Shoutout from Pak Alfan
I’m incredibly honored to have my work on the CSCE604135 Web Search & Information Retrieval course featured by Pak Alfan. The challenge was to move beyond high-level libraries and build a search system from the ground up.
This project was a deep dive into the engineering trade-offs of Information Retrieval. I focused on balancing indexing speed, storage efficiency, and retrieval accuracy.
I implemented both BSBI (Block-Sort-Based Indexing) and SPIMI (Single-Pass In-Memory Indexing). This allowed me to compare fixed-block memory usage against more dynamic, memory-efficient sequential processing.
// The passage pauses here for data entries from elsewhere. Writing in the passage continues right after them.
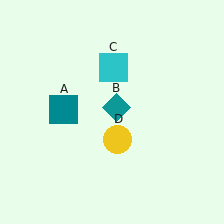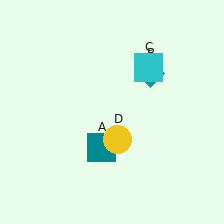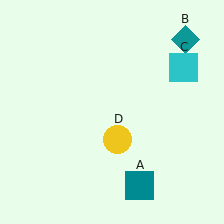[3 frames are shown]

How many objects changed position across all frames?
3 objects changed position: teal square (object A), teal diamond (object B), cyan square (object C).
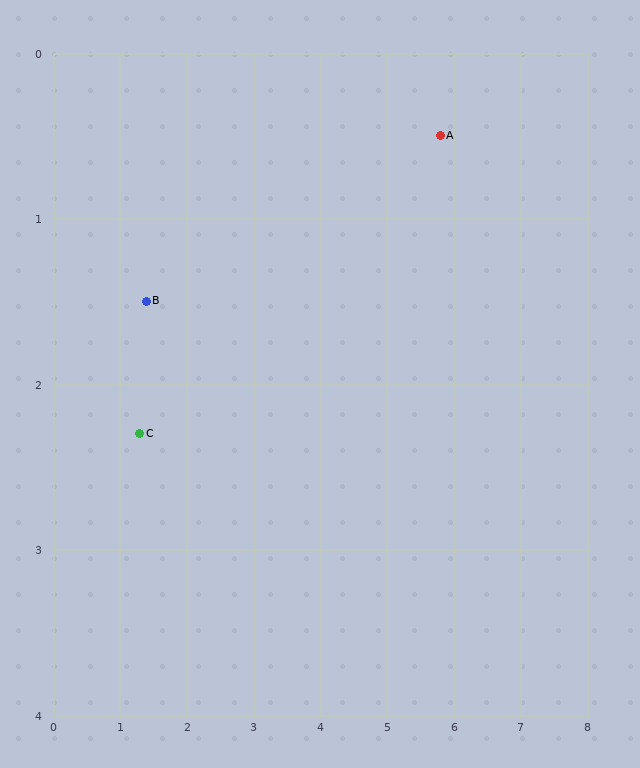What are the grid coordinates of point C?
Point C is at approximately (1.3, 2.3).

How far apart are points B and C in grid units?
Points B and C are about 0.8 grid units apart.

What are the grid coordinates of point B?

To minimize disk footprint, I built custom codecs for Elias-Gamma Coding and Variable Byte Encoding (VBE). My benchmarks showed that bit-level universal coding significantly outperforms standard 32-bit storage, which is crucial for scaling to large document collections.
Navigating the vocabulary efficiently is key. I utilized Patricia Trees to manage the dictionary, visualizing the prefix-based structure to ensure fast term lookups. To truly understand the prefix-sharing and structure of the entire vocabulary, I generated three distinct interactive visualizations for learning purposes:

Patricia Tree Visualization
While traditional BM25 is great, I pushed the project further by integrating LSI (Latent Semantic Indexing) and FAISS (Facebook AI Similarity Search). By using Randomized Truncated SVD and HNSW/IVF indexing, the engine provides semantic search capabilities with a ~9.3x speedup over brute-force methods.
To tie it all together, I developed a Flask-based frontend, allowing for real-time query testing across all implemented backends.
Using metrics like NDCG, MAP, and RBP, I verified that the LSI+FAISS approach provided the highest ranking quality and efficiency across the board.